Northumberland has seen a 45% rise in the number of people diagnosed with dementia in five years, analysis of NHS data shows.

Friday, 20th December 2019, 12:42 pm
Updated Monday, 30th December 2019, 1:48 pm
The number of people on the dementia register in Northumberland has risen by 45% over the last five years.

Latest figures show there were around 508,000 people on the dementia register of England, Wales and Northern Ireland. Scottish health officials estimate there are a further 19,000 people living with dementia north of the border.

Figures for Northumberland CCG show that, in April 2014, there were 2,359 people on the dementia register. That number had risen to 3,417 by March 2019, a rise of 45%.

The Shared Data Unit has analysed the dementia registers of thousands of GP surgeries across the UK to paint a definitive regional picture. Across the North East and Yorkshire, the total amount of people on the dementia register has risen from 62,800 to 78,240, an increase of 25%

A drive to increase diagnosis rates and an ageing population were behind the increase, experts said. NHS England said it was a priority to diagnose dementia earlier so people could receive correct treatment.

In 2012, the government launched an initiative to increase the diagnosis rate of dementia. At the time, it was estimated only 40% of those living with the condition had been officially diagnosed.

Dementia care costs the UK just under £35bn per year. Two thirds of that is being footed by families rather than the government. Charities said care provision must improve, calling it a "ridiculous lottery".

NHS England said it was a priority to diagnose dementia earlier so people could receive correct treatment.

Dr Karen Harrison-Dening, head of research and publications at Dementia UK said: “Care at the moment is very hit or miss.
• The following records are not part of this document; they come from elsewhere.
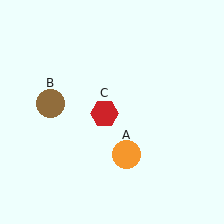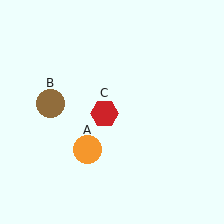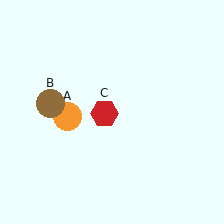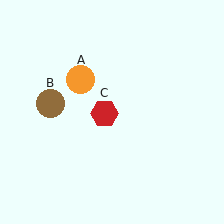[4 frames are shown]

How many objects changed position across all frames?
1 object changed position: orange circle (object A).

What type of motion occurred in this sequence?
The orange circle (object A) rotated clockwise around the center of the scene.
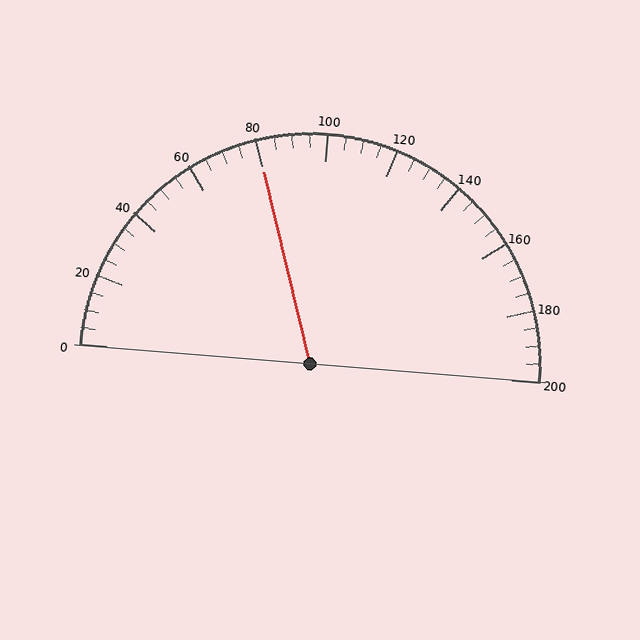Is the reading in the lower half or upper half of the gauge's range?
The reading is in the lower half of the range (0 to 200).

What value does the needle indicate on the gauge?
The needle indicates approximately 80.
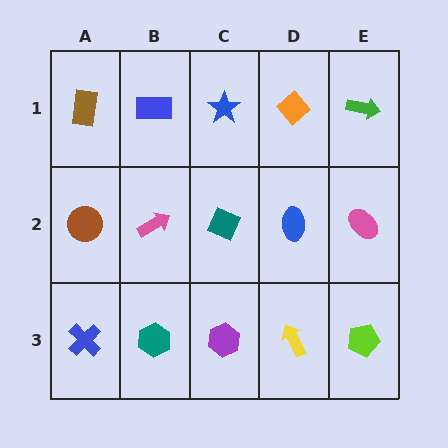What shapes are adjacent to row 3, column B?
A pink arrow (row 2, column B), a blue cross (row 3, column A), a purple hexagon (row 3, column C).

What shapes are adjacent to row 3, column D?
A blue ellipse (row 2, column D), a purple hexagon (row 3, column C), a lime pentagon (row 3, column E).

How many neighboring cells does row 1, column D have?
3.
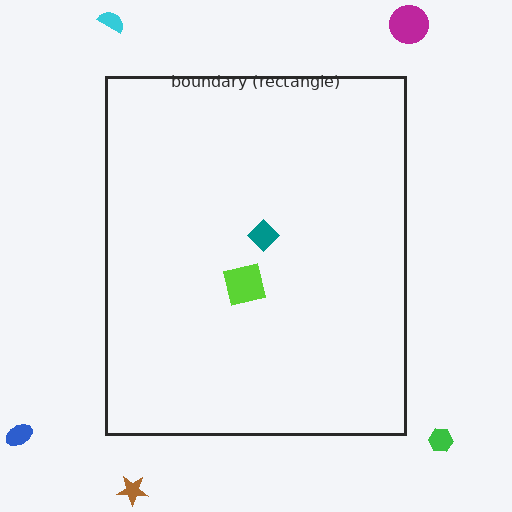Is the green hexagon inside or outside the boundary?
Outside.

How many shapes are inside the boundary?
2 inside, 5 outside.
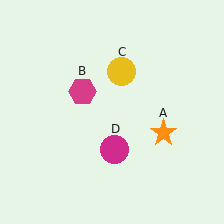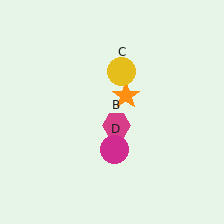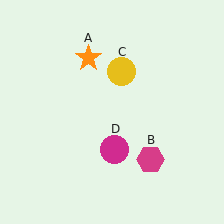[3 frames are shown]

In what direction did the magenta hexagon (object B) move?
The magenta hexagon (object B) moved down and to the right.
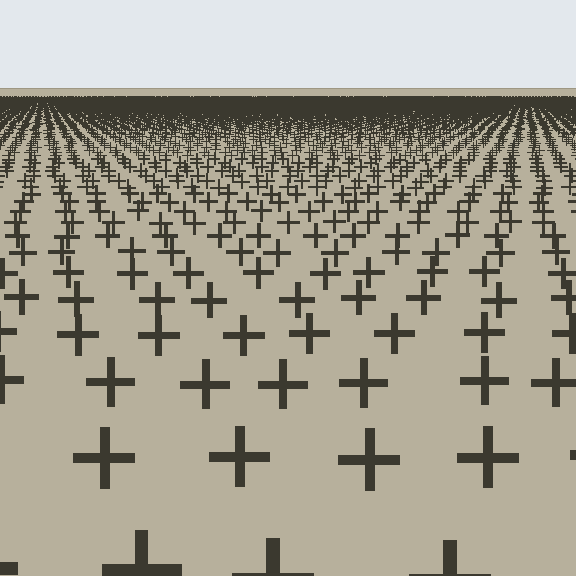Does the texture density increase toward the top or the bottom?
Density increases toward the top.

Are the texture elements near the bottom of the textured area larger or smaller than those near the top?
Larger. Near the bottom, elements are closer to the viewer and appear at a bigger on-screen size.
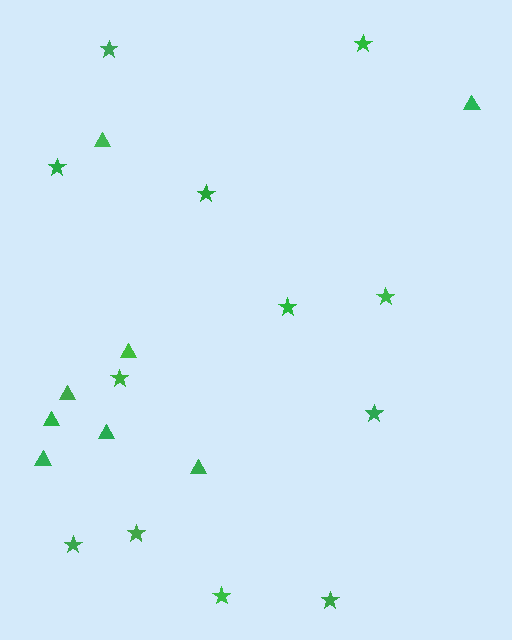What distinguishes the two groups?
There are 2 groups: one group of triangles (8) and one group of stars (12).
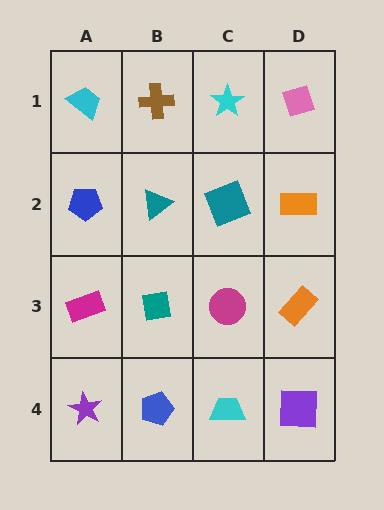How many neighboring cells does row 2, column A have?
3.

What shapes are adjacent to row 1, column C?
A teal square (row 2, column C), a brown cross (row 1, column B), a pink diamond (row 1, column D).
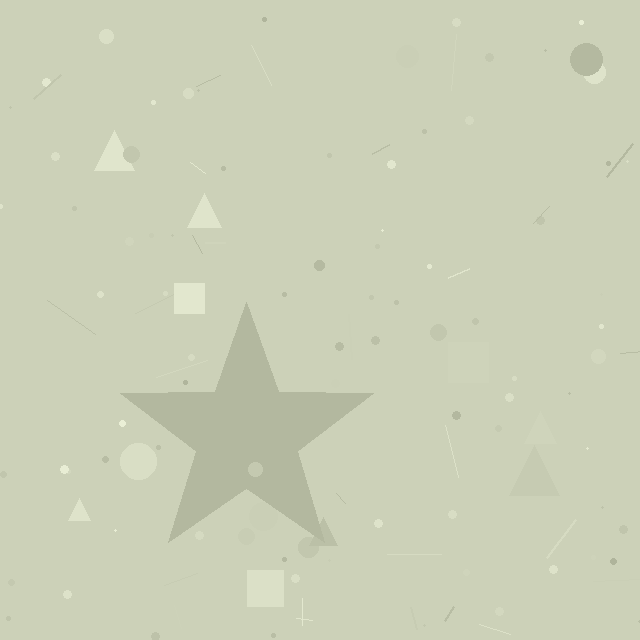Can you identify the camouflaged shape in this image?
The camouflaged shape is a star.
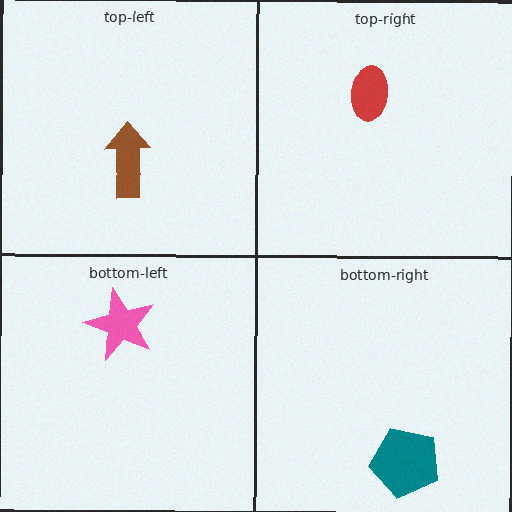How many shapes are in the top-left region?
1.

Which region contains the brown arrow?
The top-left region.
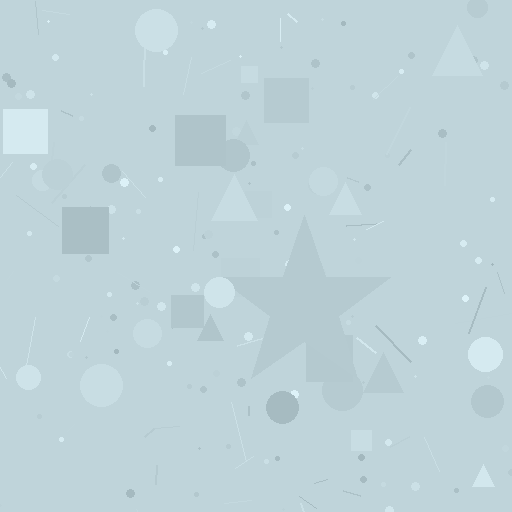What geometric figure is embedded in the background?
A star is embedded in the background.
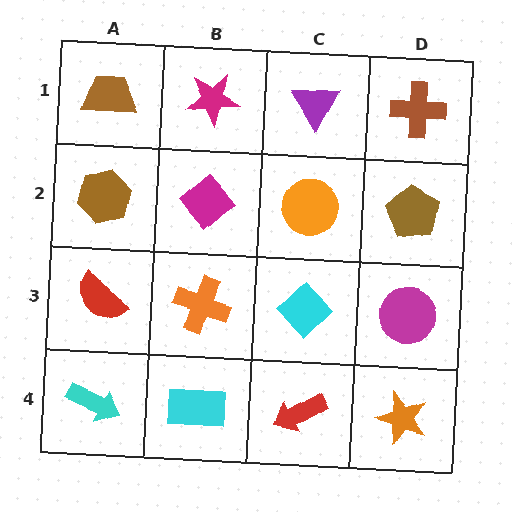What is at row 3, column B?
An orange cross.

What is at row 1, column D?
A brown cross.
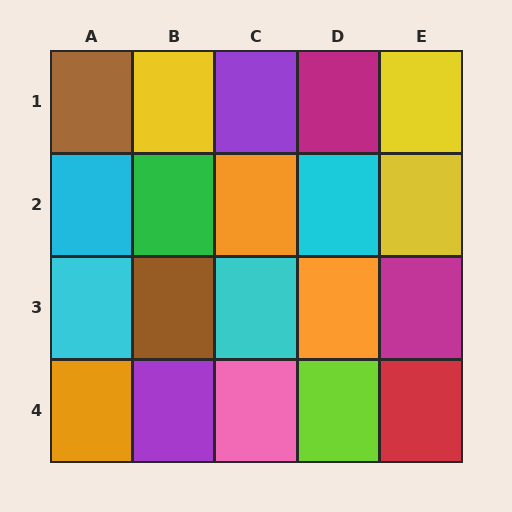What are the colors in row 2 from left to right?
Cyan, green, orange, cyan, yellow.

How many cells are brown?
2 cells are brown.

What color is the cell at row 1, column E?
Yellow.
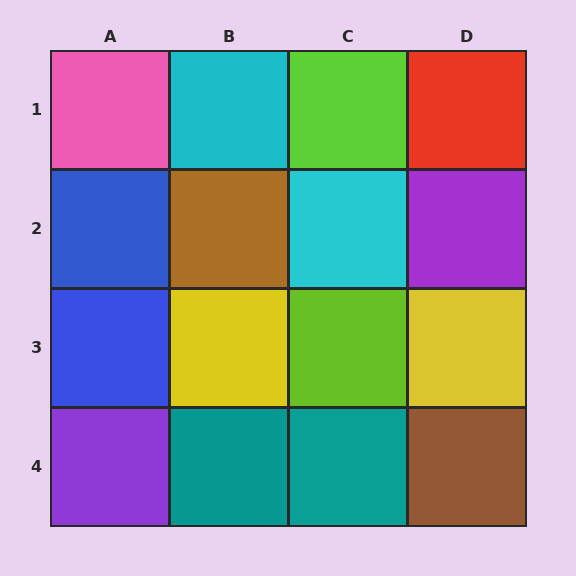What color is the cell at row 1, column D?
Red.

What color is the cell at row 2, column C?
Cyan.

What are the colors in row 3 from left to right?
Blue, yellow, lime, yellow.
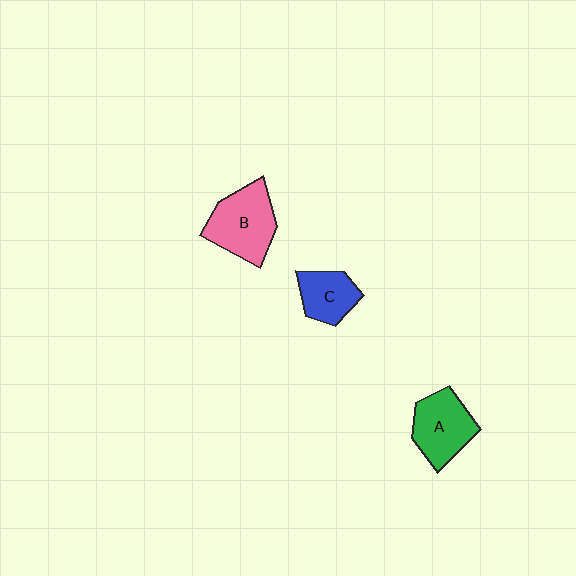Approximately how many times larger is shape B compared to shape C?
Approximately 1.6 times.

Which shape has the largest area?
Shape B (pink).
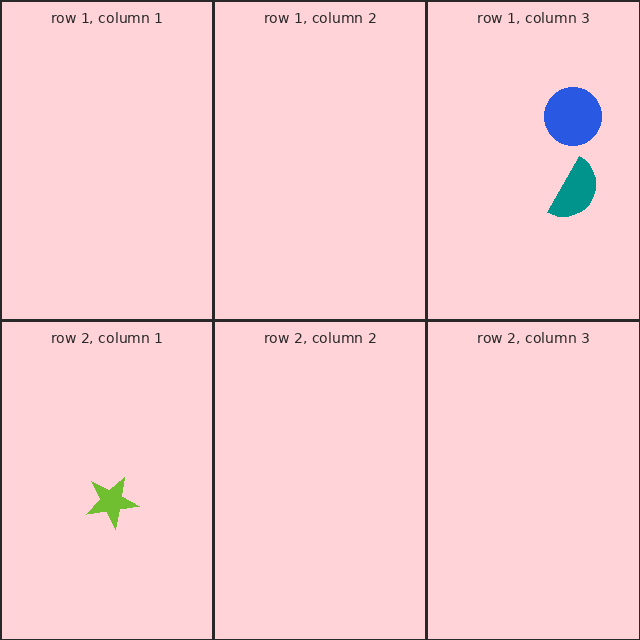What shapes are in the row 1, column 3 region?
The teal semicircle, the blue circle.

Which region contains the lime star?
The row 2, column 1 region.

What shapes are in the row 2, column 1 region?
The lime star.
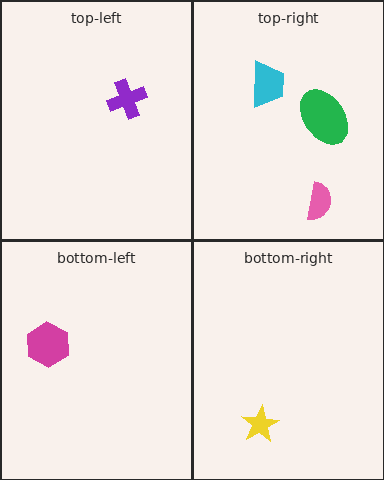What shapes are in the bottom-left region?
The magenta hexagon.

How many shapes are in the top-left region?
1.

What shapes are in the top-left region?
The purple cross.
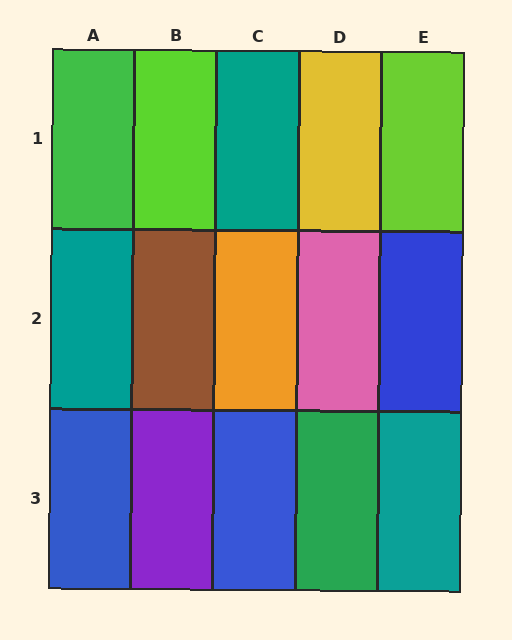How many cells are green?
2 cells are green.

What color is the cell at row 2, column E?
Blue.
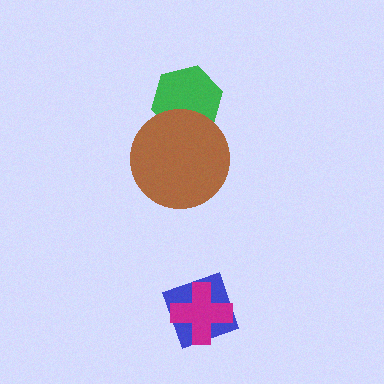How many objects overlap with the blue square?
1 object overlaps with the blue square.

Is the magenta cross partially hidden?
No, no other shape covers it.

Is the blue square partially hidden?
Yes, it is partially covered by another shape.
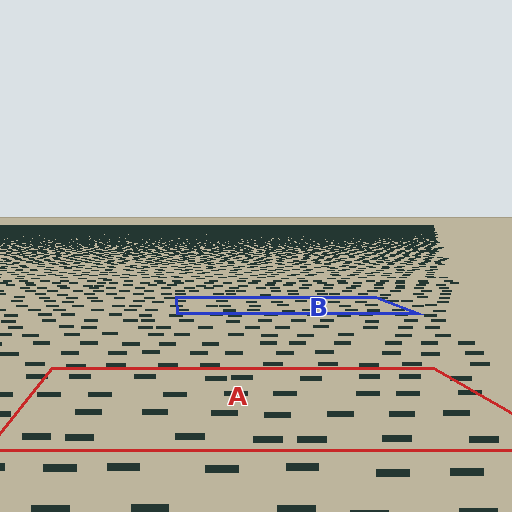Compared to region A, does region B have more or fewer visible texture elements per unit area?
Region B has more texture elements per unit area — they are packed more densely because it is farther away.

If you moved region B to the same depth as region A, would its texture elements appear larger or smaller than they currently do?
They would appear larger. At a closer depth, the same texture elements are projected at a bigger on-screen size.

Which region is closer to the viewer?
Region A is closer. The texture elements there are larger and more spread out.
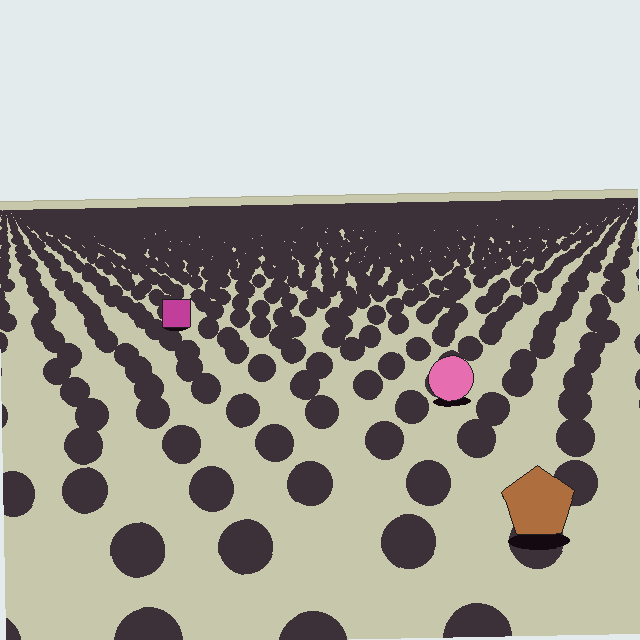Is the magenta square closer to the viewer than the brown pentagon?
No. The brown pentagon is closer — you can tell from the texture gradient: the ground texture is coarser near it.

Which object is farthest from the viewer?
The magenta square is farthest from the viewer. It appears smaller and the ground texture around it is denser.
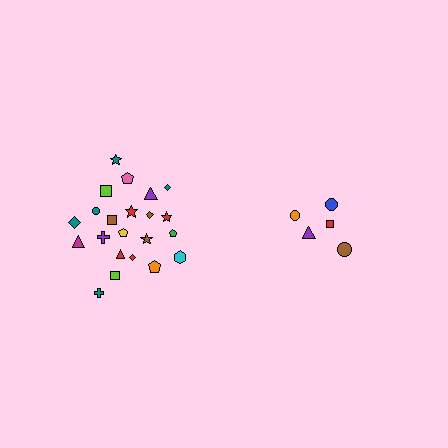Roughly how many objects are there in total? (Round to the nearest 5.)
Roughly 25 objects in total.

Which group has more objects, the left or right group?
The left group.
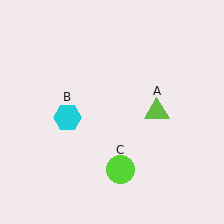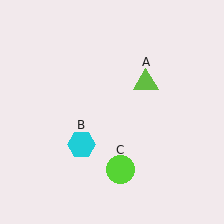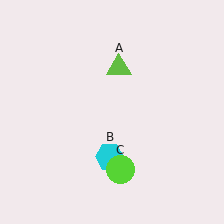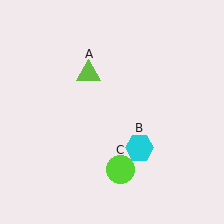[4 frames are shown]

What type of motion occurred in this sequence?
The lime triangle (object A), cyan hexagon (object B) rotated counterclockwise around the center of the scene.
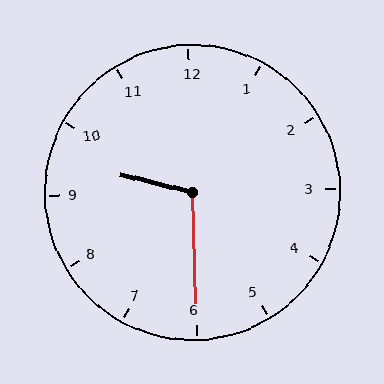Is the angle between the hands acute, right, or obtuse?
It is obtuse.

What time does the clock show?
9:30.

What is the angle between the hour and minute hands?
Approximately 105 degrees.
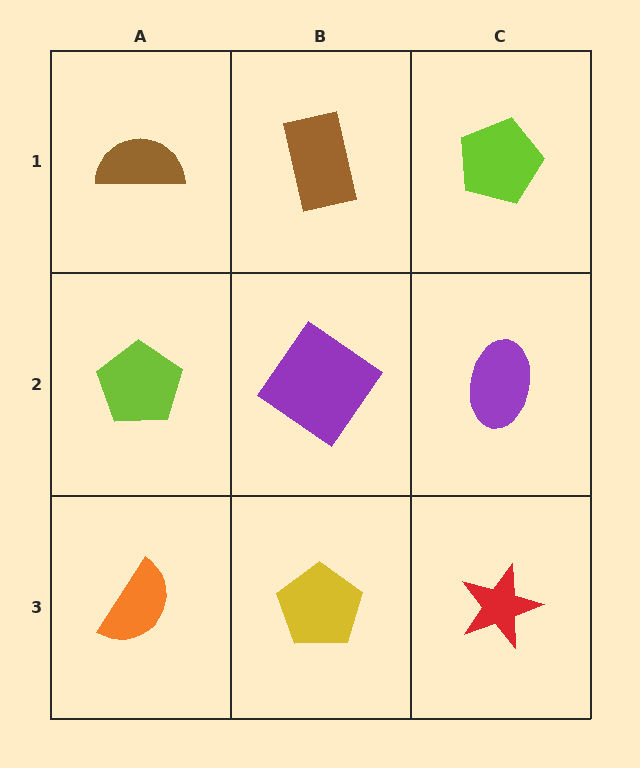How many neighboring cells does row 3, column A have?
2.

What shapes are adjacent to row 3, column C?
A purple ellipse (row 2, column C), a yellow pentagon (row 3, column B).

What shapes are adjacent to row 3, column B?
A purple diamond (row 2, column B), an orange semicircle (row 3, column A), a red star (row 3, column C).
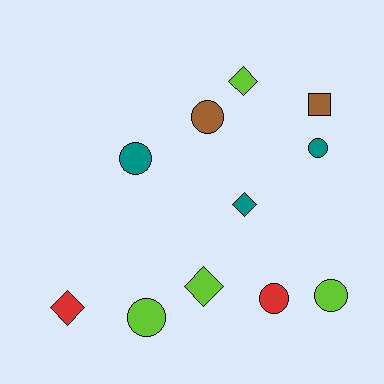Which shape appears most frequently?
Circle, with 6 objects.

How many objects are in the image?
There are 11 objects.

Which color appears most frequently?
Lime, with 4 objects.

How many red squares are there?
There are no red squares.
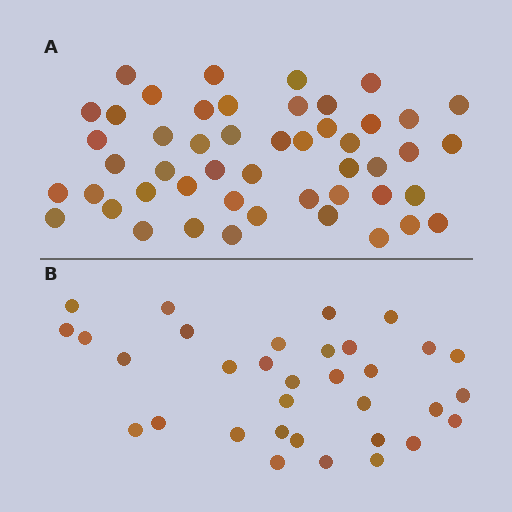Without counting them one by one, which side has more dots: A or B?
Region A (the top region) has more dots.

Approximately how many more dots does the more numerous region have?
Region A has approximately 15 more dots than region B.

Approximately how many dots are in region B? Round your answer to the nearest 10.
About 30 dots. (The exact count is 33, which rounds to 30.)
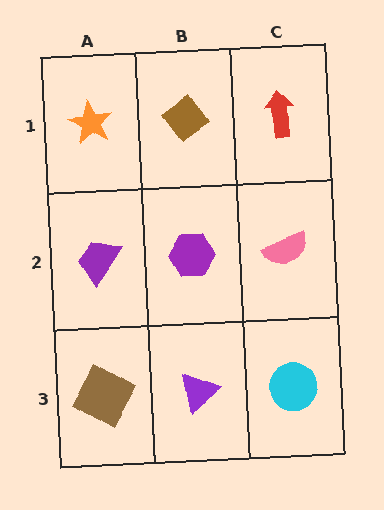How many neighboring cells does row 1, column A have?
2.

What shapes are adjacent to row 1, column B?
A purple hexagon (row 2, column B), an orange star (row 1, column A), a red arrow (row 1, column C).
There are no standardised services across the country so it is still very much a postcode lottery as to what care and support you might receive.

“We rely heavily on families to care for their loved ones themselves. They bear the brunt of the care and they bear the brunt of the financial burden. It has been likened to an extra financial tax for people with dementia.”

A spokesperson for NHS England said: “Spotting dementia in a timely way means people get the care they need, when they need it, so it’s good news that thanks to concerted efforts nationally and locally the NHS is now diagnosing more people than ever before, beating the target we set ourselves.

“As the population ages, dementia is becoming a challenge for more families, which is why the NHS Long Term Plan sets out a blueprint for older people’s care and makes early diagnosis and treatment for major health problems a top priority.”